This article explains how to write a post-market surveillance plan for CE Marking and how to determine if a post-market clinical follow-up (PMCF) study is required.

Screenshot 2015 12 15 at 6.18.57 AM Post market surveillance plans: How to write one for CE Marking.

A post-market surveillance (PMS) plan is only required for the highest risk devices by the FDA (i.e., typically devices that require a PMA or premarket approval). For CE Marking, however, all product families are required to have evidence of post-market clinical follow-up (PMCF) studies or a justification for why PMCF is not required.

Why is a post-market surveillance plan a “hot button” with auditors recently?

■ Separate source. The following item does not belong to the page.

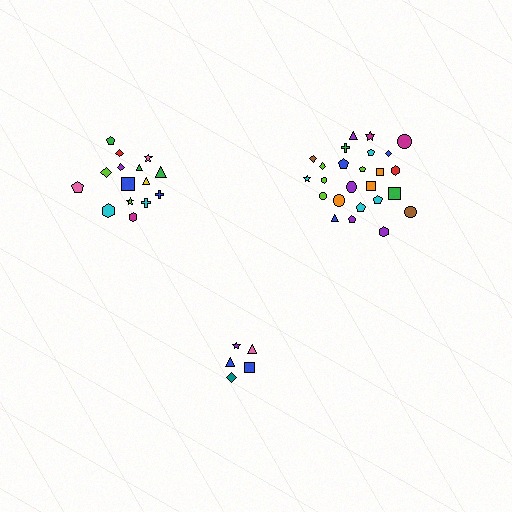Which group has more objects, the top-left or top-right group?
The top-right group.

Post-Market Surveillance is an area of emerging concern around the world. Not just a procedure for PMS, but an actual product-specific plan for gathering post-production data about your product or product family. Product registries, the anticipated launch of Eudamed and the implementation of UDI regulations are part of this industry-wide movement. The FDA has articulated the US plan for strengthening PMS in a guidance document, while the European PMS efforts are being debated as a central part of the new European Medical Device Regulations.

The biggest mistake I see 

The biggest mistake I see is that manufacturers refer to their PMS procedure as the PMS plan for their product family, and they say that they do not need to perform a PMCF study because the device is similar to several other devices on the market. Manufacturers need to have a PMS plan that is specific to a product or family of products.

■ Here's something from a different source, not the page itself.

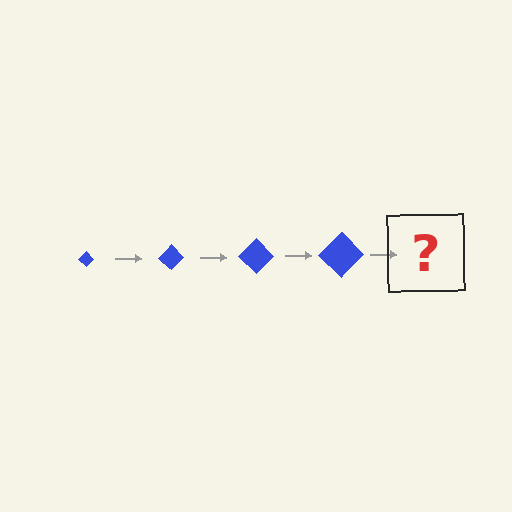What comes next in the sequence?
The next element should be a blue diamond, larger than the previous one.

How often is post-market surveillance data collected?

Your post-market surveillance procedure needs to be updated to identify the frequency and product-specific nature of post-market surveillance for each product family or a separate document needs to be created for each product family. For devices that are high-risk, implantable or devices that have innovative characteristics the manufacturer will need to perform some PMCF studies. Even products with clinical studies might require PMCF, because changes to the device, accessories and range of sizes may not be covered by the clinical studies. MEDDEV 2.12/2 provides guidance on the requirements for PMCF studies, but most companies manufacturing moderate risk devices do not have experience obtaining patient consent to access medical records in order to collect PMCF data–such as postoperative follow-up data.

Additional Resources

Medical Device Academy has created a post-market surveillance plan template that you can download for free. If you are looking for a procedure for post-market surveillance, please click here. If you are interested in learning more about PMS and PMCF studies, we also have a webinar on this topic.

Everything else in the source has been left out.